While reporting on Williams’s death, Shepherd spoke fondly of Williams’ work, only to soil the moment by adding “yet, something inside you is so horrible or you’re such a coward or whatever the reason that you decide that you have to end it. Robin Williams, at 63, did that today.”

Depression is real. Depression is painful. Depression has proven itself to have damaging consequences for those who long suffer from it. To describe Williams, who admittedly battled demons throughout his life and was suspected of suffering from bipolar disorder, as a coward is as callous as it is unjust.

Smith has since apologized, expressing, “To the core of my being, I regret it. It just came out of my mouth. And I’m so sorry. And to anyone and their families who see that, I am sorry.”

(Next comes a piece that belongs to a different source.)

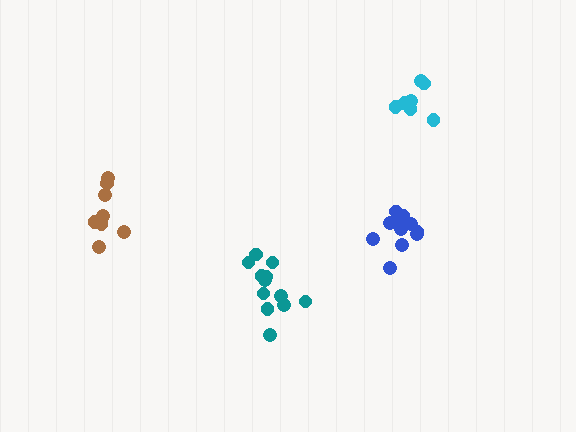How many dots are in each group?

It’s a thoughtful apology for a thoughtless act, but it best serves as a reminder to all to adjusts our personal muzzles accordingly. Yes, tragedy can bring awareness to varying issues, though sometimes it’s best to know when to shut the hell up. Say, when you are not informed about a given issue, or worse, could give a less damn about said issue in question because you’re far too busy exploiting a cause to push your own agenda.

I don’t know what GOP Deputy Chair Chris Fields was thinking when he tweeted that if you liked Williams’s 80s work, you should vote for the candidate who would bring back Reagan’s 80s policies, but I hope many a ghost haunts this self-serving hack for the foreseeable future.

We don’t know what was going on in Robin Williams’s head, but if there’s anyone being cowardly and selfish with respect to his untimely death, it’s not the man who was suffering, but the aforementioned drowning in their own idiocies.

And speaking of idiocy, for the life of me, I do not understand why people go out of their way to target those who take a laissez-faire attitude towards most serious news until it’s completely inescapable, or in other cases, hits too close to home.

Like many, I find myself painfully distraught and ferociously angry about the execution of Michael Brown along with word that yet another unarmed Black man, 24-year-old Ezell Ford, was met with a similar fate as he was shot in the back three times by members of the LAPD. I get pissed about how Ferguson police officers have chosen to treat those protesting an obvious wrong – including pregnant protester Mikiesha Wickerson, who claims that she was thrown to the ground and mace by some of those very police officers. So like so many of you reading now, I have shared those frustrations online.

I’m well aware that there is truly no safe space anymore to vent, but one if there was one thing I could ask of other people, it would be to give each other a break.

What is the point in saying things like “Oh, now you care about Michael Brown, but what about the week before when someone else died?” or “You’ll be back on Beyoncé by next week. Meanwhile, I’ll still be out in the trenches.”

Yo, choke on the cookie you clearly want for being a little more informed about societal ills than others.

If you find that most people are not paying greater attention to the problems of the day, how is being condescending towards them the moment they do decide to pay attention especially helpful? If you’re really about “the cause” and awareness, don’t make stories about you and what you’re doing. Even if you feel that some only “suddenly” have interest in more serious matters, perhaps you might be a little less judgmental in the name of keeping them around.

It takes a very special type of fool to take tragedy and flip it into a rallying cry for some unreleased cause. Likewise, it takes a special brand of jackass to divert attention away from raising awareness for the sake of bolstering one’s self. The type of fool who makes you yell out expletives the second you catch wind of their antics. The sort of jackass who makes you wish you had the powers of Maleficent so that you could probably dispose of them in the name of all that is good and sensible.

I don’t have that power and what a pity that is ‘cause some of your brethren out there, for lack of better phrase, have got to get out the paint.